A common area of confusion in third-party risk management is all the roles and responsibilities that are involved. Some organizations will say that a specific team or individual should be responsible for third-party risk management, although this can be a challenge when you consider the volume of work that’s required to maintain an effective program.
Third-party risk management is most effective when it’s treated as a cross-functional responsibility. The roles and responsibilities should be clearly defined so each stakeholder understands their requirements and expectations.
In general, there are six main roles involved in third-party risk management. Each role is significant, but some are more directly involved than others. Let’s review each one:
- The first role is the vendor owner or vendor manager. These are the individuals who interact with the vendor daily, are responsible for the relationship, and are also typically responsible for the product or service the vendor is providing to the organization or its customers. A vendor owner is responsible for actively identifying and managing vendor risks. Their responsibilities include tasks like completing the inherent risk assessment and monitoring the vendor’s performance.
- The second role is the dedicated third-party risk management team. This team is responsible for the development and maintenance of the third-party risk management framework and oversees its execution at the organization. They ensure that all required tasks and activities take place on time and at the expected level of quality. The third-party risk management team also provides regular reporting to senior management and the board.
- The next role involves subject matter experts. These can be internal or external to your organization. These experts are responsible for conducting formal assessments of the vendor’s control environment and the severity of any gaps or issues. Subject matter experts should always have professional certifications and credentials.
- Internal or external auditors are the fourth role. These are the individuals that evaluate your third-party risk management program by looking at documentation, processes, and controls, and giving advice on how to improve them. Auditors can also identify any issues so you can resolve them before they’re discovered by an examiner. Any findings that the auditors detect are reported to the board and senior management.
- Senior management and the board of directors have another essential role. They set that “tone-from-the-top” for the entire third-party risk management program. The board should approve vendor management policies and stay involved in critical and high-risk activities, while senior management is responsible for implementing the policy and ensuring that third party risk management is executed properly across the organization. For organizations that don’t have a board of directors, senior management should absorb all the duties.
- The last role is that of the regulators. These are those government agencies responsible for regulating specific domains or industries, some of which have specific third-party risk management guidelines. Some agencies are industry-specific, like financial services and healthcare. Other agencies are broader in scope and protect general groups, like consumers and workers. Regulators are responsible for enforcing their rules and regulations, and they have the authority to impose fines or suspend an organization’s operations to correct noncompliance.

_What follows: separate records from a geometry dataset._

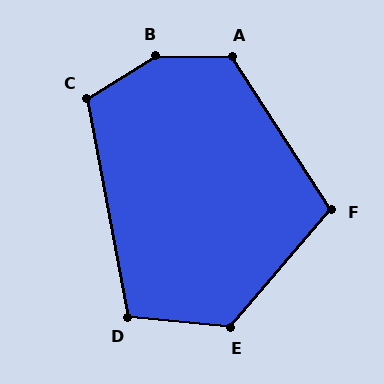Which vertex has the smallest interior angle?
D, at approximately 106 degrees.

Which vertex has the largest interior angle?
B, at approximately 148 degrees.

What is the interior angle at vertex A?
Approximately 124 degrees (obtuse).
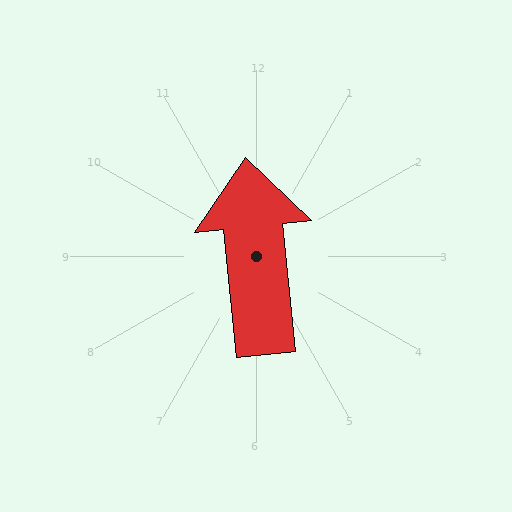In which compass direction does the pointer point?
North.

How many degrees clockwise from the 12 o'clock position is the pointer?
Approximately 354 degrees.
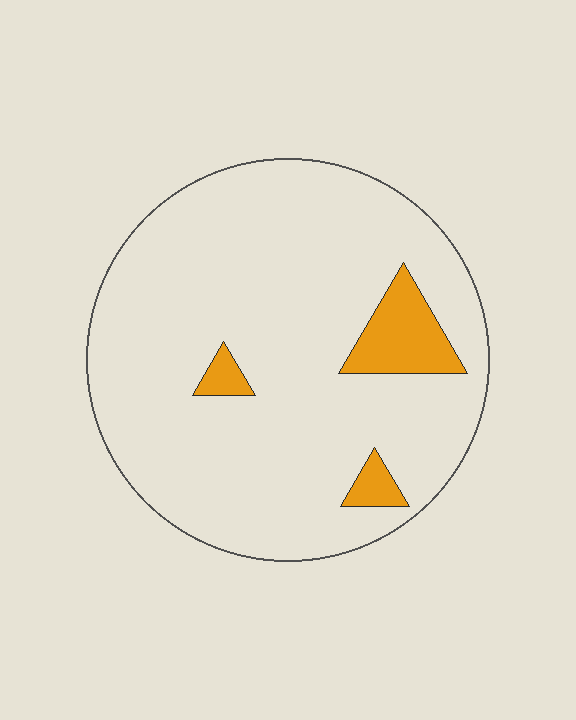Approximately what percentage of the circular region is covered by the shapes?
Approximately 10%.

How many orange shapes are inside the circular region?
3.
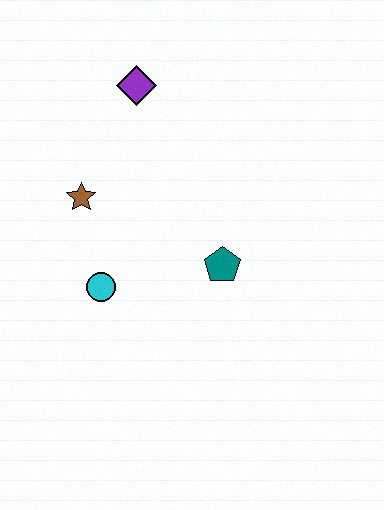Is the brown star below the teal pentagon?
No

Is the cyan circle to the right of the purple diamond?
No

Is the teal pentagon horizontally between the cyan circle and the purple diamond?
No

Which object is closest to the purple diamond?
The brown star is closest to the purple diamond.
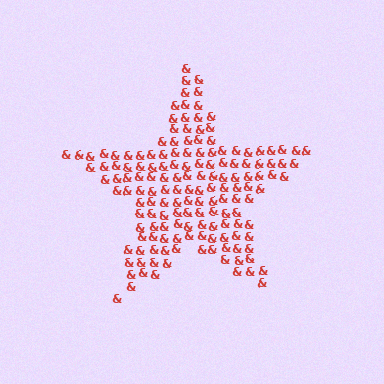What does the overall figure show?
The overall figure shows a star.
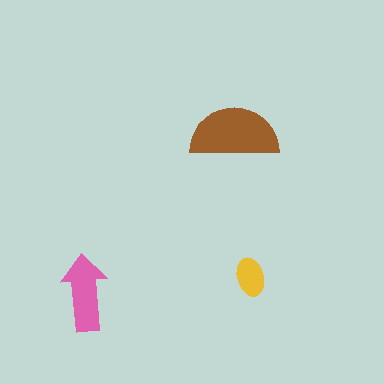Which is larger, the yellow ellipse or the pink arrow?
The pink arrow.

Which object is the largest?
The brown semicircle.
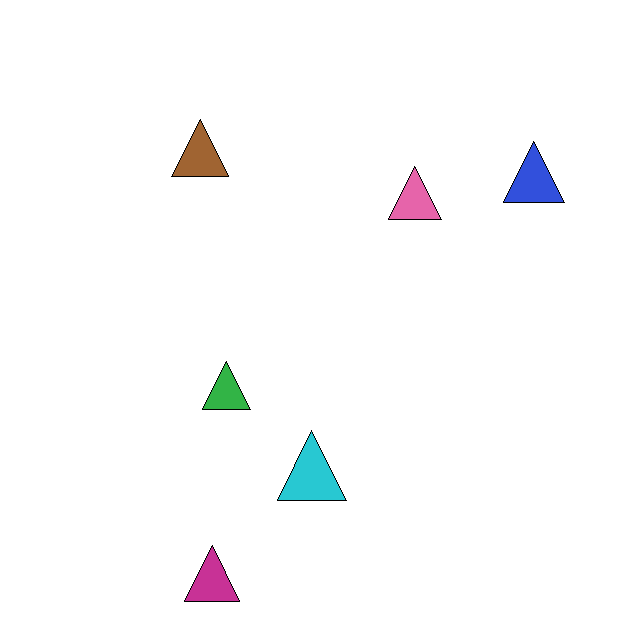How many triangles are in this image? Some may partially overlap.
There are 6 triangles.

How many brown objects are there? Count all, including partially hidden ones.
There is 1 brown object.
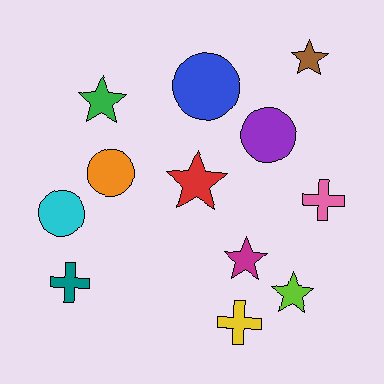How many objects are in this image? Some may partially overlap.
There are 12 objects.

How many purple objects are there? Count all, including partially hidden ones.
There is 1 purple object.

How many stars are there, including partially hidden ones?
There are 5 stars.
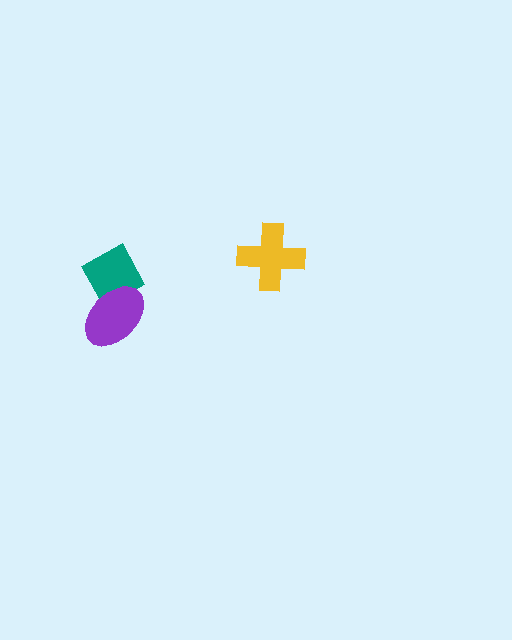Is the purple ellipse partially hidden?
No, no other shape covers it.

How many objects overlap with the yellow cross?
0 objects overlap with the yellow cross.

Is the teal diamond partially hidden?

Overall, senior management and the board should be engaged in approving the roles and responsibilities for your third-party risk management program. Once you have these roles and responsibilities defined, remember to document them in your policy so your third-party risk management program will perform consistently.
When stakeholders understand the expectations, confusion and dysfunction is minimized. Clearly defined roles and responsibilities can help your third-party risk management program grow and mature.